Connecticut has taken a firm stance against government involvement in digital assets like Bitcoin.
On June 30th, Gov. Ned Lamont signed a new bill to a law prohibiting national institutions, including Bitcoin, from investing in encryption.
The law, known as House Bill 7082, prevents state entities from accepting these assets as payments for financial obligations owed to the state.
Meanwhile, the bill not only closes future crypto reserve doors, but also outlines strict rules for crypto companies operating in the state.
Under the new regulations, businesses involved in the transmission of cryptocurrency must clearly disclose all the important risks associated with the service.

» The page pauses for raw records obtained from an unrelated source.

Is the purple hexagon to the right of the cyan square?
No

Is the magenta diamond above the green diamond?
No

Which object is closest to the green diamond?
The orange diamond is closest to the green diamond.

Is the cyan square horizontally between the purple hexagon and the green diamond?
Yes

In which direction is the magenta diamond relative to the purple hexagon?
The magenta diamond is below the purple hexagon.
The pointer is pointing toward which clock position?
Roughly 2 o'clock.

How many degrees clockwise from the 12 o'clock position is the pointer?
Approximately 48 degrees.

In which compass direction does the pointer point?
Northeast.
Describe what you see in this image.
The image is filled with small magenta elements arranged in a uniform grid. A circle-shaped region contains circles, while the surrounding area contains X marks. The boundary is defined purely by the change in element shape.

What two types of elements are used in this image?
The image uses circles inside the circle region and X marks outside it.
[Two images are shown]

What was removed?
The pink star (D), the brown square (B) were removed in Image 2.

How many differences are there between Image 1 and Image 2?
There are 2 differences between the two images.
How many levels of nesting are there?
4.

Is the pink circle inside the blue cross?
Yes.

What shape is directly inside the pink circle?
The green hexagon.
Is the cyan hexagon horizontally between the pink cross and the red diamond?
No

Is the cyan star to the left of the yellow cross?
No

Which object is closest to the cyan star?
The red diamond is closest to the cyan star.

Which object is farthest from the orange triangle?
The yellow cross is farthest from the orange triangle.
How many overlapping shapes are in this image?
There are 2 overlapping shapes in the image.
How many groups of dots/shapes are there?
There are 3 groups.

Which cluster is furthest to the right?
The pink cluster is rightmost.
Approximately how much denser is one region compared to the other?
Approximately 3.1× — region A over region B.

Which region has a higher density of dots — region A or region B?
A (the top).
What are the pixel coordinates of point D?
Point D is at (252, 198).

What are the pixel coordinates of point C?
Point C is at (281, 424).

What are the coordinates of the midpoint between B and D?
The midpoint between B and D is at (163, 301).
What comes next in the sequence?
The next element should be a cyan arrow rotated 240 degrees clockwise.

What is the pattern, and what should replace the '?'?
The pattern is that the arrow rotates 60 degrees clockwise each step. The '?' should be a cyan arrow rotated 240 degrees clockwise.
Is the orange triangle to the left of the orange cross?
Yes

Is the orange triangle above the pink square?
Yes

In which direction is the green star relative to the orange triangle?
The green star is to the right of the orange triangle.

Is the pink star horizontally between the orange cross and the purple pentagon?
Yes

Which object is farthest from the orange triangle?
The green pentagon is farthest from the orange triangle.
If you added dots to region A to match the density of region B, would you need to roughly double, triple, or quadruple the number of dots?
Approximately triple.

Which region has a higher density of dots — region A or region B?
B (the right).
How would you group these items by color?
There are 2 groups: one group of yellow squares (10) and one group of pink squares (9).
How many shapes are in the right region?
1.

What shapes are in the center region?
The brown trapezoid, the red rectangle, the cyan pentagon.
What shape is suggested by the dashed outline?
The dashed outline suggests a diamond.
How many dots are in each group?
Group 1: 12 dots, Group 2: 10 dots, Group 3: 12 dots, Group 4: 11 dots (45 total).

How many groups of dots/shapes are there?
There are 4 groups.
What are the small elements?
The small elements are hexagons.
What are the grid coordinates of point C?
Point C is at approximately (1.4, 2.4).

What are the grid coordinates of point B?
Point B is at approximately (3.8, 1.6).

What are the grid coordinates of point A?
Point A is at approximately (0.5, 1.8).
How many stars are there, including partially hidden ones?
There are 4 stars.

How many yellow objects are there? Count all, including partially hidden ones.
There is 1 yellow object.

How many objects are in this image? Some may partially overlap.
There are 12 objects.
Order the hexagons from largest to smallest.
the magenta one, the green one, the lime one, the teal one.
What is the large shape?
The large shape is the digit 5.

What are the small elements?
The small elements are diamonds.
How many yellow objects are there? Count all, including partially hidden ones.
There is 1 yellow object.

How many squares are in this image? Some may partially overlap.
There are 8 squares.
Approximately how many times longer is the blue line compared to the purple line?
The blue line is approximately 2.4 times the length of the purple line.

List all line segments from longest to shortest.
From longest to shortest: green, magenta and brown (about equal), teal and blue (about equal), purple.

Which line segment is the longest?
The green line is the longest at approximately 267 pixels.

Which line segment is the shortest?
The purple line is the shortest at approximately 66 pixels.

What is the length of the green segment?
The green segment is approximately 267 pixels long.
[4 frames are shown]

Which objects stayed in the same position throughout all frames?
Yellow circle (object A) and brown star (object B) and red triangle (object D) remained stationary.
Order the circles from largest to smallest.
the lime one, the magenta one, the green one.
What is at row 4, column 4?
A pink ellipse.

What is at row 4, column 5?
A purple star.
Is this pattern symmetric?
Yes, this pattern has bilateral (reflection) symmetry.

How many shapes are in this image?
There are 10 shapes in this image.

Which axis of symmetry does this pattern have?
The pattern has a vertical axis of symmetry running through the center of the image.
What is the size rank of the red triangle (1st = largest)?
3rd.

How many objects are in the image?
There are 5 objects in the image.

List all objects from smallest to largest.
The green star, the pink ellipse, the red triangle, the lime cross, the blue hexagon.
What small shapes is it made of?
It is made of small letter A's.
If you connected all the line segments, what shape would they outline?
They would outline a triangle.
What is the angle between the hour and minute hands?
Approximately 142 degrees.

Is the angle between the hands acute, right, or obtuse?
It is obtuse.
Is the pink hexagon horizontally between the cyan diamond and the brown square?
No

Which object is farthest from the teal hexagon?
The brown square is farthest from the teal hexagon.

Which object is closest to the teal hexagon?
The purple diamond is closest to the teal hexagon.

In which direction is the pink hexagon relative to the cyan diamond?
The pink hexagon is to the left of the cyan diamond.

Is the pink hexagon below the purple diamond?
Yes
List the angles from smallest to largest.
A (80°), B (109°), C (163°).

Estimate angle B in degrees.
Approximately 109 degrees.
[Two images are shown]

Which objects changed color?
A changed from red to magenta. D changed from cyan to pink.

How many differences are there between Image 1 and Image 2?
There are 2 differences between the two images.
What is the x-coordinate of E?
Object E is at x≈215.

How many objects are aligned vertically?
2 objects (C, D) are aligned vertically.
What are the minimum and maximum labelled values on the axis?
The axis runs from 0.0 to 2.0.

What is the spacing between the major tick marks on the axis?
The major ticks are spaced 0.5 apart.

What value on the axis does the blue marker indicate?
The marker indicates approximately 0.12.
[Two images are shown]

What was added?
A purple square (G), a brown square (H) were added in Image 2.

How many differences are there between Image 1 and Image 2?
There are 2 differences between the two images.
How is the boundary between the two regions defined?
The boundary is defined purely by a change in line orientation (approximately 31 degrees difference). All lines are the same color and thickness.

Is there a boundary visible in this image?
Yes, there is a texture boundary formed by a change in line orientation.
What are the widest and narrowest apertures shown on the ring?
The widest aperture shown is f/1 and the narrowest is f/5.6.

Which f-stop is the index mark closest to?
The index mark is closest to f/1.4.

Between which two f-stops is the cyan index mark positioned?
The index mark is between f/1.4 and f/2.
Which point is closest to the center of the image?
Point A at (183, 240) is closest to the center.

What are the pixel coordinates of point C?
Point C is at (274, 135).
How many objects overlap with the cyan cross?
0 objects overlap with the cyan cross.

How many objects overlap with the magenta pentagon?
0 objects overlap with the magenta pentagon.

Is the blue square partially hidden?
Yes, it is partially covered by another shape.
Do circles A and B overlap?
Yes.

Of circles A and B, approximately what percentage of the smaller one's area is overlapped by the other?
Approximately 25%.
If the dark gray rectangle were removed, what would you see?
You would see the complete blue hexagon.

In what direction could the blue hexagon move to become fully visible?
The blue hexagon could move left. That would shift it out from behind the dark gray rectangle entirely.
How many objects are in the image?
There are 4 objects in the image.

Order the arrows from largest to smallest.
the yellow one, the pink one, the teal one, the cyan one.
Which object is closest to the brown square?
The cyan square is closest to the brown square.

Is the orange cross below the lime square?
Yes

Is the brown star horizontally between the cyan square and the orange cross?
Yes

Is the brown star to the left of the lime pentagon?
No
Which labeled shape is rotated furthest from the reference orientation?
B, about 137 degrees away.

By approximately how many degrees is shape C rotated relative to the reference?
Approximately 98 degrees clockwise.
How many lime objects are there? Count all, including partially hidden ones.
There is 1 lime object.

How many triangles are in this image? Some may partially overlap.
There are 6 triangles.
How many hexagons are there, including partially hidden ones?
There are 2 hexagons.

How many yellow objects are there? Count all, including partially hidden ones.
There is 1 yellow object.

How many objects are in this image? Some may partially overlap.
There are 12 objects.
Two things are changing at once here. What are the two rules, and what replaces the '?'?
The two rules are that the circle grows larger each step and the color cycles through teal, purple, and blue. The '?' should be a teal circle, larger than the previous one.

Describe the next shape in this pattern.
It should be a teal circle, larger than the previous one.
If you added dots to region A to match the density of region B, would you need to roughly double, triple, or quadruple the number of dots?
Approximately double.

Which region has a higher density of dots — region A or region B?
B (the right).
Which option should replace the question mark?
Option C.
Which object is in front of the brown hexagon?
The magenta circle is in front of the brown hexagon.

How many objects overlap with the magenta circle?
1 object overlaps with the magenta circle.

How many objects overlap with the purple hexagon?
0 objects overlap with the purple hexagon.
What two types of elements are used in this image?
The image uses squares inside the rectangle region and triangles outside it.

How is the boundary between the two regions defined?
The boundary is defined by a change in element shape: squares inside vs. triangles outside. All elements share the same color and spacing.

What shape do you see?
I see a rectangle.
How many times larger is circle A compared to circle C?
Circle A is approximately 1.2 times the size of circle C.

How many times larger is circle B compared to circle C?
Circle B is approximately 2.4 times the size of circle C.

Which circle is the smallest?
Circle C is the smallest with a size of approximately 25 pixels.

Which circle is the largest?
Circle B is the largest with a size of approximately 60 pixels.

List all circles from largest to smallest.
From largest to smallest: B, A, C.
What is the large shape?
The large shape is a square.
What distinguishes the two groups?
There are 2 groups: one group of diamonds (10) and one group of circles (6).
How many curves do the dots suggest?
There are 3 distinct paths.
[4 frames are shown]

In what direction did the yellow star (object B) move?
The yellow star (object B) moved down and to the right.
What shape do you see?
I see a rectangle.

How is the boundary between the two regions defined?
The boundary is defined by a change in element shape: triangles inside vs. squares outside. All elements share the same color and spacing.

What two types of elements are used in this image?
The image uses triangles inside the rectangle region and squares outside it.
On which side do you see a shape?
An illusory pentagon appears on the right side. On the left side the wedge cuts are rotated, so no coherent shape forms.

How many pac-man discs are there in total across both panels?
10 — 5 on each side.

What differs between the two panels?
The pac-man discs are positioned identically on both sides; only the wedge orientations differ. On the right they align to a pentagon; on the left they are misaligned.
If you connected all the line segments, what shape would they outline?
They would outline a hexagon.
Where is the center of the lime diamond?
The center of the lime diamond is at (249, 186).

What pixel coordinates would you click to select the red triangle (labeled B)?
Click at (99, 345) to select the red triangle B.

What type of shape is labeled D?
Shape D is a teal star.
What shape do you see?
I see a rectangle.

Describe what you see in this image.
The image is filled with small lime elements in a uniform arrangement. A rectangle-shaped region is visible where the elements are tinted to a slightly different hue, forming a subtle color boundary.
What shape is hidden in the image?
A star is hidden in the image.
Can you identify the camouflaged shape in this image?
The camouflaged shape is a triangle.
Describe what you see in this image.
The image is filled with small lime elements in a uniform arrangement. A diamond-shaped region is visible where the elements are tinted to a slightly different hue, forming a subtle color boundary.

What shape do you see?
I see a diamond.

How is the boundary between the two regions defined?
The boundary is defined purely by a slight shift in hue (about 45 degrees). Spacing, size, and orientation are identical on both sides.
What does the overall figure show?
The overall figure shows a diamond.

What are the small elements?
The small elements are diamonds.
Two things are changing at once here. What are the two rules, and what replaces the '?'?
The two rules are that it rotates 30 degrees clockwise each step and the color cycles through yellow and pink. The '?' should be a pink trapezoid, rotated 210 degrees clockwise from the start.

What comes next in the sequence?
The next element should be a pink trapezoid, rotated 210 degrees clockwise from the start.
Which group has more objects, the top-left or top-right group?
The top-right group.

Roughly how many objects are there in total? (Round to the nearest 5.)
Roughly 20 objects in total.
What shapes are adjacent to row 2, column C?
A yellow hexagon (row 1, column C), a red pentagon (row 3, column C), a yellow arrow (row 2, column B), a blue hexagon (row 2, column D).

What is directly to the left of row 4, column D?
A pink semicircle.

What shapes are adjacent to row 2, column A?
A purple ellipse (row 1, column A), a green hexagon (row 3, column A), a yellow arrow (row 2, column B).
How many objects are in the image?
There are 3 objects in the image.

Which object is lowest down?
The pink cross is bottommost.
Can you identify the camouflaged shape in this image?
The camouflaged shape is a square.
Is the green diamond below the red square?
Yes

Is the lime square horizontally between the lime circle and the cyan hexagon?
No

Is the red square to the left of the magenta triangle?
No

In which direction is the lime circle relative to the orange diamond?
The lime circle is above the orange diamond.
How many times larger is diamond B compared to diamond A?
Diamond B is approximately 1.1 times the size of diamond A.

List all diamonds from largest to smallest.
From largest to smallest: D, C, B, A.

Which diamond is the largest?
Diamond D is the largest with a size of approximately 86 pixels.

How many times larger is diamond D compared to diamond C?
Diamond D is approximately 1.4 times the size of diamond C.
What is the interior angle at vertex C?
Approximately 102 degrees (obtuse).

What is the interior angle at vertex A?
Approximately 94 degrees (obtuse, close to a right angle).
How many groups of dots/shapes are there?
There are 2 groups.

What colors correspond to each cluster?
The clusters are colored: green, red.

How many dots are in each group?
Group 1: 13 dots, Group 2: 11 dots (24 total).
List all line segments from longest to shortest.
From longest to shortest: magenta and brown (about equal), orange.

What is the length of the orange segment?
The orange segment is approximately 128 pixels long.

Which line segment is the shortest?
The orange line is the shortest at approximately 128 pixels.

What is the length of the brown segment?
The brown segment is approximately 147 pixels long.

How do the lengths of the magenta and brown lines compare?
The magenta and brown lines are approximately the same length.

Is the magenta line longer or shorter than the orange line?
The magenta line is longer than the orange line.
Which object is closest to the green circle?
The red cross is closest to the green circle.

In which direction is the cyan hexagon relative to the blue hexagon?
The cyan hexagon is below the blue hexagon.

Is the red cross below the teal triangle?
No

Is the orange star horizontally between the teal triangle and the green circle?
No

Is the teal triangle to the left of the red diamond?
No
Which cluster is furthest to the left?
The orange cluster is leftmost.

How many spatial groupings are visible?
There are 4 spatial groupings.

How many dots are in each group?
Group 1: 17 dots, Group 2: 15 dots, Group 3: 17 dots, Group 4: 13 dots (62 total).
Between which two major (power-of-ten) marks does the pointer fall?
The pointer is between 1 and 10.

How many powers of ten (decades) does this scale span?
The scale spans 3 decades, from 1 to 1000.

This states:
“Cryptocurrency transactions are irreversible and are used by people who attempt to scam customers, including, but not limited to, those who pose as their clients’ loved ones and threaten their time in prison.
State that the customer’s identity has been stolen and claim that the customer withdraws money from the customer’s bank account and buys cryptocurrency or claims the customer’s personal computer
Hacked. ”
According to lawmakers, the move aims to protect consumers from the volatility and complexity that are often associated with digital assets.
This represents one of the most drastic bans on the adoption of digital assets by US state governments to date. In particular, the law passed unanimously the Connecticut General Assembly in early June.
Other US states accept Bitcoin reserves
Connecticut has enacted restrictions, while other states are heading in the opposite direction.
The Texas governor recently signed the law on Senate Bill 21, allowing the state to use public funds to create and fund Bitcoin reserves.
This has led Texas to introduce similar measures in parallel with Arizona and New Hampshire to add digital assets to the state’s Treasury Department.
These contrasting approaches between states underscore the growing disparity in how they view the role of digital assets in public finance. Some view Bitcoin as a hedging and diversifying tool, while others view it as too unstable for taxpayer-backed investments.
Nevertheless, the push for state-controlled crypto reserves has gained momentum across the US. According to data from Bitcoin law, 48 bills related to Bitcoin reserves are currently under consideration in various states, with eight already approved the initiative.